Shape Control of Tendon-Actuated Tensegrity Structures, M.S. Thesis Defense
​Abstract: ​
As we further extend our reach into outer space, there exists an unmet need for autonomous agents to carry out highly dexterous manipulation tasks such as on-orbit servicing and habitat construction. To be packaged efficiently for transport and autonomously deployed at a remote destination, these robotic mechanisms must be lightweight, yet highly articulated. Tensegrity structures, which comprise a continuous tendon network, are a suitable candidate for carrying out dexterous manipulation tasks in outer space. This thesis presentation focuses on controlling the shape of tensegrity structures by changing the tension in the supporting tendons.

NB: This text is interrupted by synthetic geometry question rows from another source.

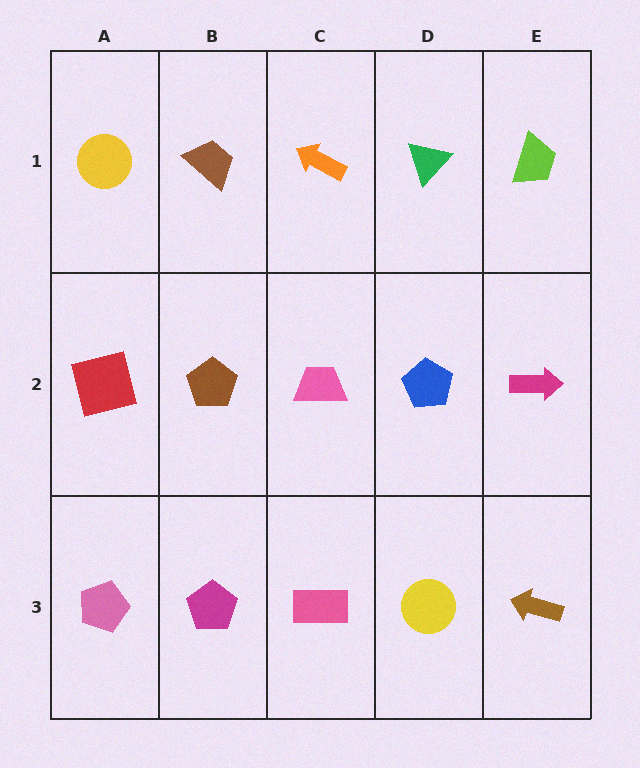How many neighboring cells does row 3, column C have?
3.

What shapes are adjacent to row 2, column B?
A brown trapezoid (row 1, column B), a magenta pentagon (row 3, column B), a red square (row 2, column A), a pink trapezoid (row 2, column C).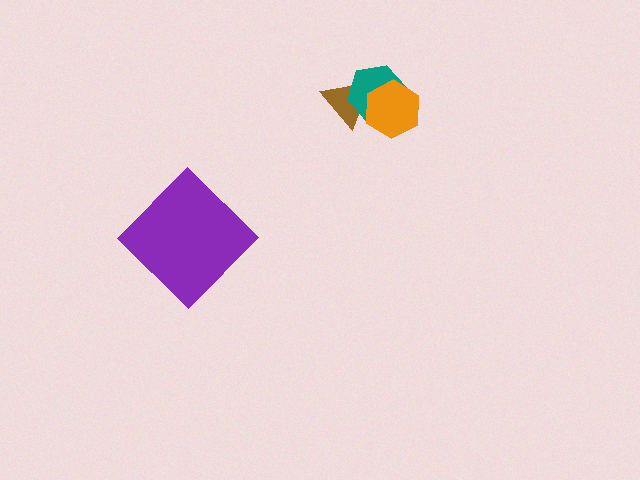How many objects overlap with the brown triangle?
1 object overlaps with the brown triangle.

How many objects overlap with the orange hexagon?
1 object overlaps with the orange hexagon.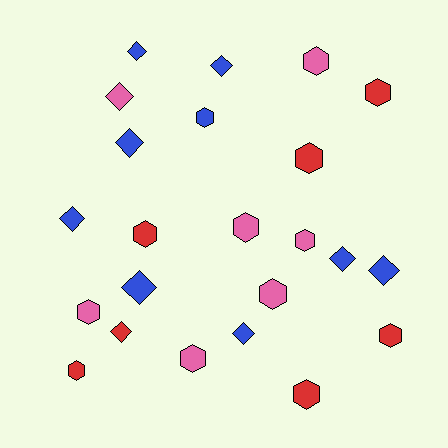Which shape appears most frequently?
Hexagon, with 13 objects.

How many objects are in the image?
There are 23 objects.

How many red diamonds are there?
There is 1 red diamond.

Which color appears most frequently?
Blue, with 9 objects.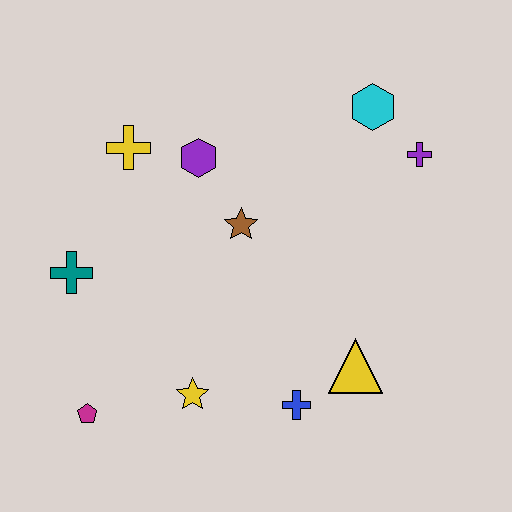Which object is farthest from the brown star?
The magenta pentagon is farthest from the brown star.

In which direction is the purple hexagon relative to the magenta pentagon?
The purple hexagon is above the magenta pentagon.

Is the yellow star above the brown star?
No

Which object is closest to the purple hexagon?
The yellow cross is closest to the purple hexagon.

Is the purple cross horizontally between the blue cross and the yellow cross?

A vector-based approach is used to model the multi-body dynamics of tensegrity structures in a non-minimal coordinate system. This methodology is further extended to handle Class-k structures by modeling bar contact forces as Lagrange constraint forces. Leveraging the vector-based dynamics model, a state feedback controller is developed to regulate the shape of a tensegrity structure to a desired reference trajectory.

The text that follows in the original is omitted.